Según la Ley de Registros Presidenciales, los memorandos, cartas, notas, correos electrónicos, fax y otras comunicaciones escritas de la presidencia deben ser conservadas. Sin embargo, el expresidente Trump tenía el hábito inusual de romper los registros presidenciales en pedazos y tirarlos al suelo, lo que dificultaba la tarea de dejar registro de su administración.

Hubo funcionarios de gestión de registros que debían volver a pegar los documentos meticulosamente con cinta adhesiva, reveló Político en 2018. El Post señala que la práctica de romper los registros “aparentemente continuaron hasta bien entrada la última etapa de su presidencia”.

Documentos al panel. Más de 700 registros de la administración Trump fueron entregados al Comité del 6 de enero como parte de la investigación que llevan a cabo sobre el asalto al Capitolio, después de una larga batalla legal en la que el expresidente intentó que no llegaran los archivos.

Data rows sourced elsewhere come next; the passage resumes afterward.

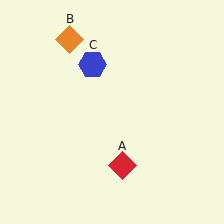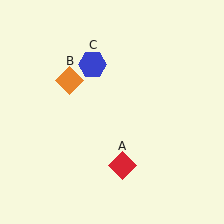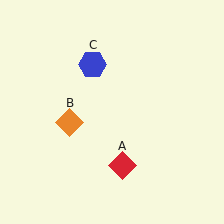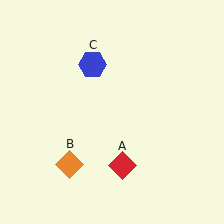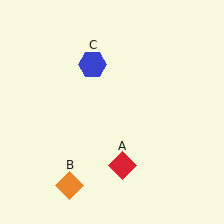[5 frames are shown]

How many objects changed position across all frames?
1 object changed position: orange diamond (object B).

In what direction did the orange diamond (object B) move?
The orange diamond (object B) moved down.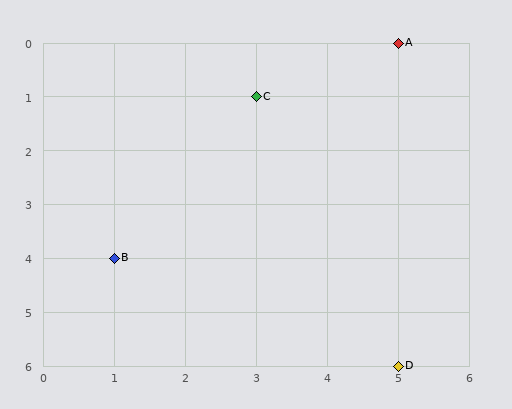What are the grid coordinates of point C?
Point C is at grid coordinates (3, 1).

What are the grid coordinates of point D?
Point D is at grid coordinates (5, 6).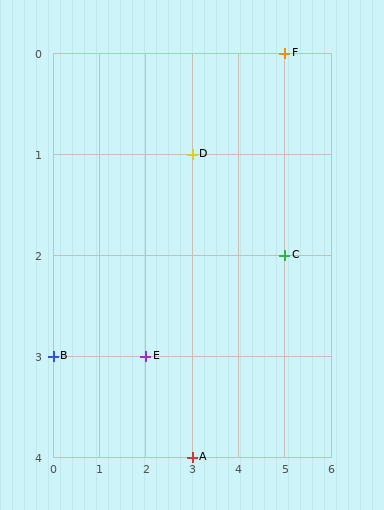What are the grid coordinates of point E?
Point E is at grid coordinates (2, 3).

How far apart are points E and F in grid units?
Points E and F are 3 columns and 3 rows apart (about 4.2 grid units diagonally).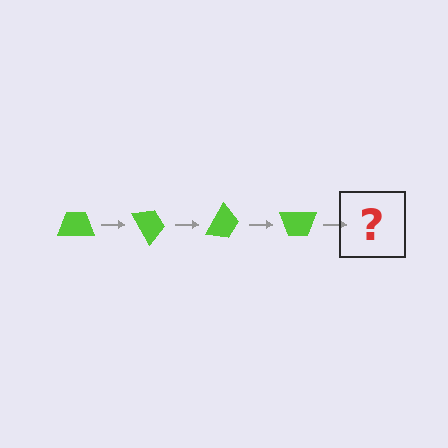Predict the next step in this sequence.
The next step is a lime trapezoid rotated 240 degrees clockwise.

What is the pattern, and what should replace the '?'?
The pattern is that the trapezoid rotates 60 degrees clockwise each step. The '?' should be a lime trapezoid rotated 240 degrees clockwise.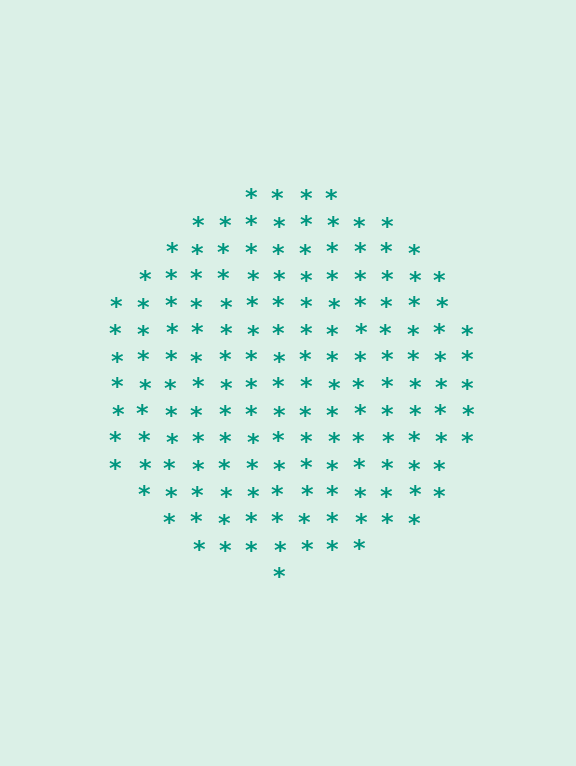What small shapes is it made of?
It is made of small asterisks.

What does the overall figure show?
The overall figure shows a circle.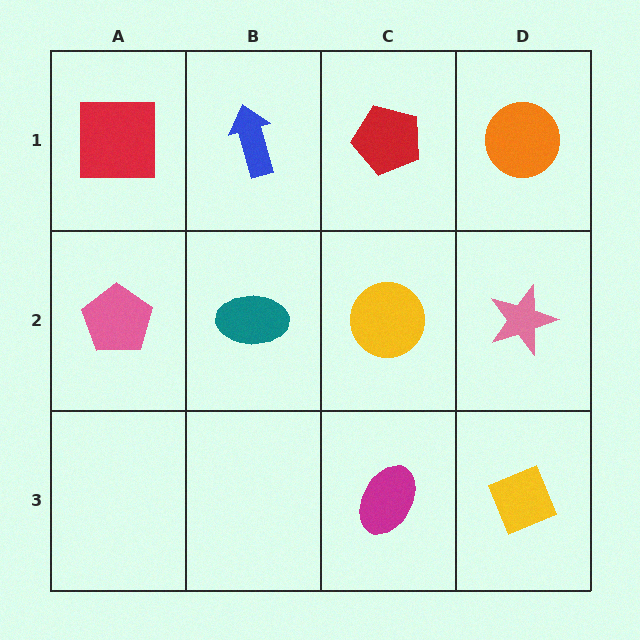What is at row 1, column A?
A red square.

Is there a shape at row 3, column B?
No, that cell is empty.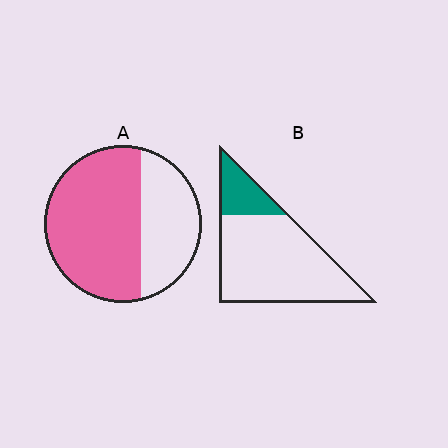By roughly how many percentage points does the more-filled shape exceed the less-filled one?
By roughly 45 percentage points (A over B).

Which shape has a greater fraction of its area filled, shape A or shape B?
Shape A.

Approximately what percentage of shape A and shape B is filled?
A is approximately 65% and B is approximately 20%.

  • Archivos Nacionales le confirmó al Post el hábito de Trump de romper sus registros presidenciales al señalar en un comunicado que los documentos “incluían registros en papel que habían sido destruidos por el expresidente Trump”. El periódico previamente le había preguntado a Archivos Nacionales si algunos documentos habían sido rotos y vueltos a pegar.
  • Incluso Archivos Nacionales dijo que no todos los documentos entregados por la Casa Blanca habían sido reconstruidos por completo.
  • “Los funcionarios de gestión de registros de la Casa Blanca durante la Administración Trump recuperaron y pegaron juntos algunos de los registros destruidos. Estos fueron entregados a los Archivos Nacionales al final de la Administración Trump, junto con una serie de registros destrozados que no habían sido reconstruidos por la Casa Blanca”, afirmó Archivos Nacionales en su comunicado a el Post.
  • “La Ley de Registros Presidenciales requiere que todos los registros creados por los presidentes se entreguen a los Archivos Nacionales al final de sus administraciones”, agregó.
  • Se desconoce cuáles documentos entregados al Comité están en estas condiciones.

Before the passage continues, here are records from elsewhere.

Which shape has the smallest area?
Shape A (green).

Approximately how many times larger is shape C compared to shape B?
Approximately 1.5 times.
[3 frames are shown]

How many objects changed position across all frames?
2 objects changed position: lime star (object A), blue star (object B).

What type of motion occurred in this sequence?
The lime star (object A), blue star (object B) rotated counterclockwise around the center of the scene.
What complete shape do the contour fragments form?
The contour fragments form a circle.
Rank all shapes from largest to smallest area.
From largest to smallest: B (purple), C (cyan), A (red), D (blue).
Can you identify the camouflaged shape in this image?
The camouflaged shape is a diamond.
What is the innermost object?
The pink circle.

Propiedad del gobierno. Los documentos de los presidentes son propiedad del gobierno estadounidense. “Así que destruirlos podría ser un delito según varios estatutos que hacen que destruir propiedad del gobierno sea un delito si esa fuera la intención del acusado”, explicó el profesor de derecho y estudioso constitucional de la Universidad de Nueva York, Stephen Gillers.

  • “Un presidente no es dueño de los registros generados por su propia administración. La definición de registros presidenciales es amplia. Las propias notas de Trump para sí mismo podrían calificar y destruirlas podría ser la destrucción criminal de la propiedad del gobierno”, agregó.